Eine Woche Schullandheim, eine Woche Demokratieerziehung in Markt Heidenheim: Alles begann mit einem Workshop zum Thema demokratische Werte und gesellschaftliches Miteinander, der von Frederic Simon und Sophia Latka-Kiel geleitet worden ist. Dabei haben wir verschiedene Werte kennengelernt und uns wurde anhand von Alltagsbeispielen gezeigt, inwiefern demokratische Werte in unserer Gesellschaft zu finden sind.



Nach dem Abendessen ging es mit einem Workshop zur Zivilcourage und Selbstbehauptung weiter. Zusammen mit dem Ehepaar Schweibold wurden wir mit konkreten Möglichkeiten der Zivilcourage, die Gewalt gegen einen Dritten verhindern können, bekannt gemacht.
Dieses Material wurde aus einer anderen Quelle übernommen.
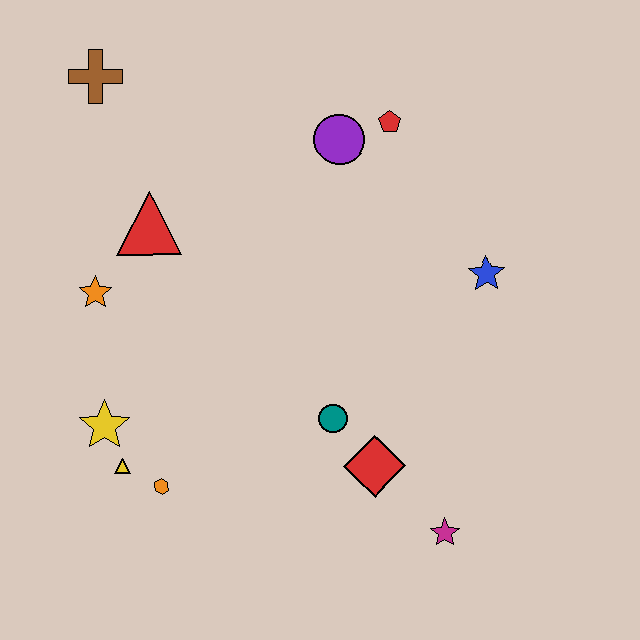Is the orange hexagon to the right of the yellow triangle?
Yes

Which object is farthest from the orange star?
The magenta star is farthest from the orange star.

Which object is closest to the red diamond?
The teal circle is closest to the red diamond.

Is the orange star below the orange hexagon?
No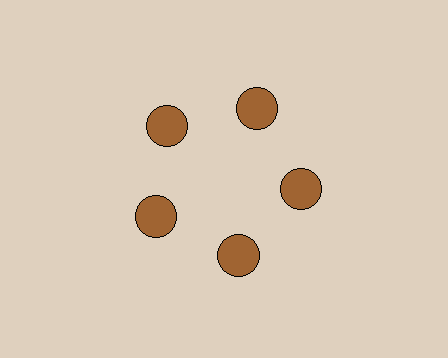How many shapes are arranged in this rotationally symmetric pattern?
There are 5 shapes, arranged in 5 groups of 1.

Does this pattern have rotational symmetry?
Yes, this pattern has 5-fold rotational symmetry. It looks the same after rotating 72 degrees around the center.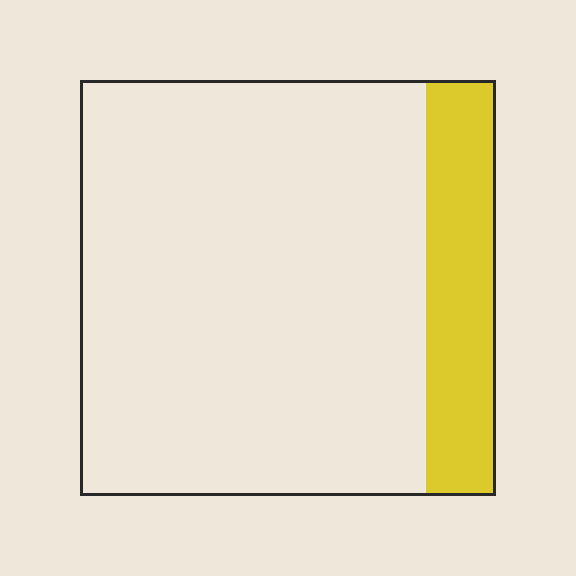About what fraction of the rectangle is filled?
About one sixth (1/6).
Am Dienstag hatten wir ein Planspiel zur Stadtentwicklung, in dem wir unser eigenes Stadtviertel planen sollten. Wir haben die Abläufe von der Planungsphase, über die Diskussion im Stadtrat bis hin zu einer gemeinsamen Sitzung mit den Bürgern und Bürgerinnen simuliert und haben so Politik aus erster Hand kennengelernt. Am Abend kam Susanne Feller, die 1.Bürgermeisterin aus Markt Heidenheim zu uns, damit wir ihr Fragen stellen können.



Am Mittwoch kam Jeromir Konencny, der mit uns einen Kreativ-Workshop durchführte. Dabei sollten wir, wie beim Poetry-Slam, unseren eigenen Text verfassen, um uns mit Sprache als wichtiges Instrument für Teilhabe und gesellschaftliches Miteinander auseinanderzusetzen. Am Abend haben wir den Film „Das Mädchen Wadjda“, in dem es um die elfjährige Wadjda geht, die ihre religiösen und moralischen Pflichten nicht so genau nimmt, gezeigt bekommen.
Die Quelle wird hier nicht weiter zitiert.